Well, I've had a read through the thread, and generally speaking I think most things I can think of have been said already.
The airflow calculations are probably a bit high imho as the volumetric efficiency of each engine hasn't been considered (vol eff = how efficiently the engine pumps air into itself i.e. theoretical max airflow / actual airflow), I'd hazard a guess at 80% for the type of engines being discussed (and its a wild guess at that).
Basic theory would be to keep the pipes as large, as straight and as short as practical. A slighly rough internal surface on the pipes is better (as if rubbed with 180grit) as it trips the boundary layer flow in the pipe from semi laminar to turbulent. This means that the velocity profile across the duct is flatter - or to put it differently - the layer of slow moving air near to the pipe walls (the boundary layer) will be thinner; and hence there is a larger area of faster moving air. For this reason my restrictor drawing mentioned above carries a note stating something like...

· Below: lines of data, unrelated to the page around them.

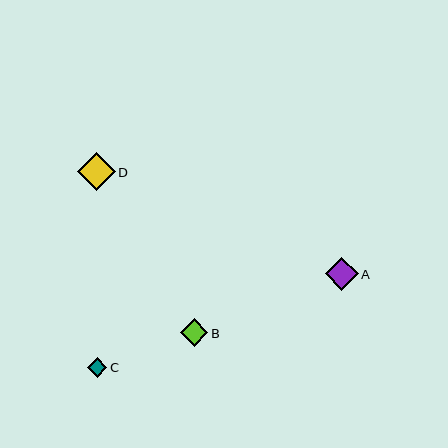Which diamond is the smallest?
Diamond C is the smallest with a size of approximately 19 pixels.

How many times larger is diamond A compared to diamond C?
Diamond A is approximately 1.7 times the size of diamond C.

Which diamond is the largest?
Diamond D is the largest with a size of approximately 38 pixels.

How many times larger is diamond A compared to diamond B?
Diamond A is approximately 1.2 times the size of diamond B.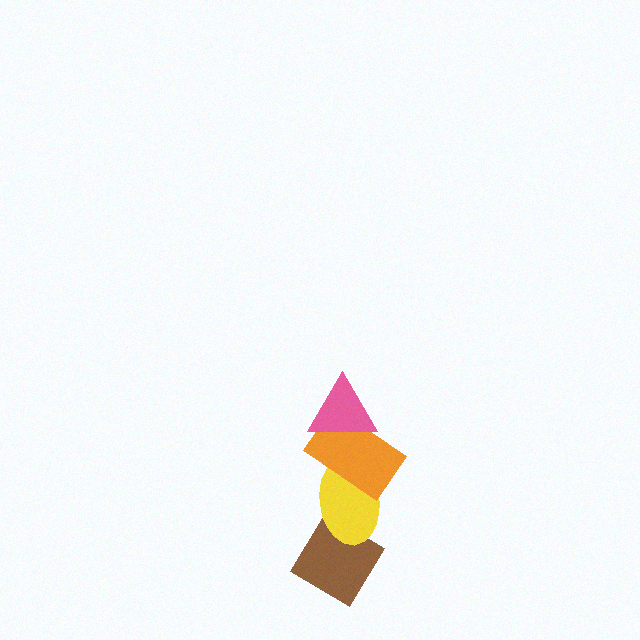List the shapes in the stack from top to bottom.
From top to bottom: the pink triangle, the orange rectangle, the yellow ellipse, the brown diamond.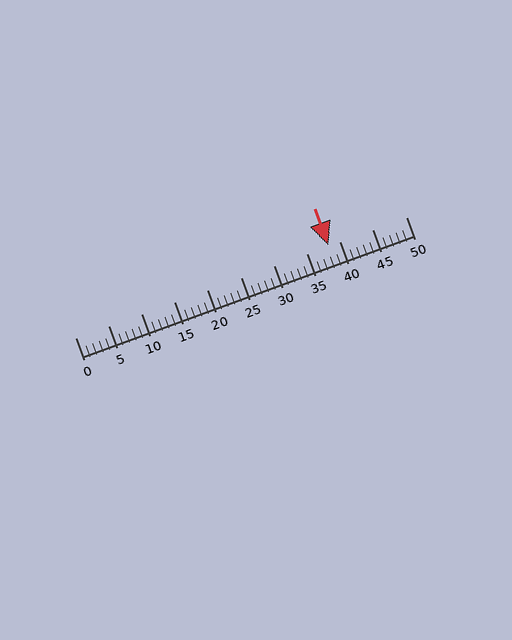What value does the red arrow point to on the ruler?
The red arrow points to approximately 38.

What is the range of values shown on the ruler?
The ruler shows values from 0 to 50.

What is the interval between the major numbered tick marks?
The major tick marks are spaced 5 units apart.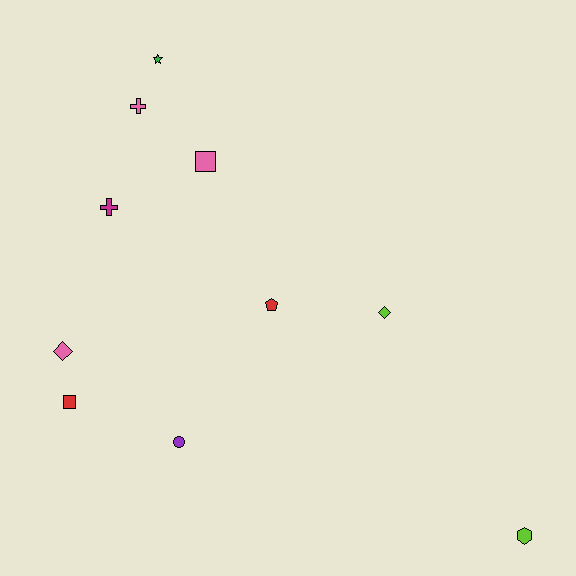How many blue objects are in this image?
There are no blue objects.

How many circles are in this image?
There is 1 circle.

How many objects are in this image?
There are 10 objects.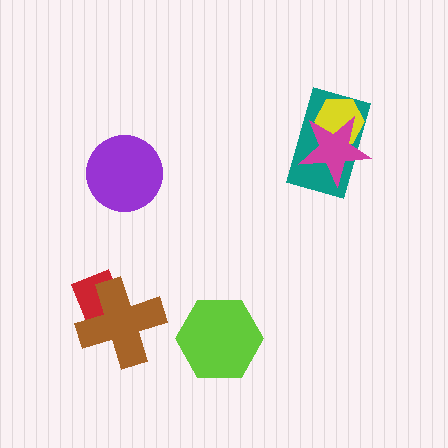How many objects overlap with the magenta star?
2 objects overlap with the magenta star.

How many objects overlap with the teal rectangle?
2 objects overlap with the teal rectangle.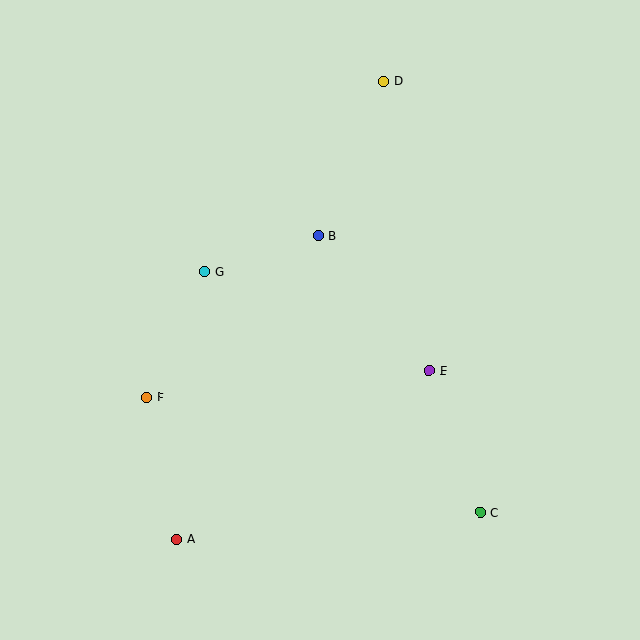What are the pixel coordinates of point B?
Point B is at (318, 236).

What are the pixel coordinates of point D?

"After final machining polish internal surfaces of component using grey scotchbrite or similar to produce a lightly burnished finish. Minimum material condition must not be exceeded by this operation".
Placing the inlet in a position where it will draw cool air is a big advantage (as mentioned).
I would think that ram air effects at off road speeds will be negligable - and probably not much better at road type speeds. Perhaps on a dyno you would notice a slight increase, but I would be quite surprised if the driver would feel any difference. On a racing car you would point the intake in the direction of oncoming air, but if it were my vehicle I would sacrifice that tiny (if any) power gain in order to avoid sucking rubbish into the snorkel.
When designing intake systems there is usually a reasonably large amount of analytical work done using simulation programs to size the pipe diameter. While large diameters are good for steady state airflow - they are bad for throttle response because you have a larger volume (and therefore greater mass)
of air to get moving when the throttle is slammed open. Given the long lengths being discussed it probably takes several engine cycles to consume the volume of air sitting in the pipe, so throttle response may be so sluggish (in the grand scheme) anyway that any change from one pipe size to another is negligable, but it is worth bearing in mind.
Cheers,
Dave.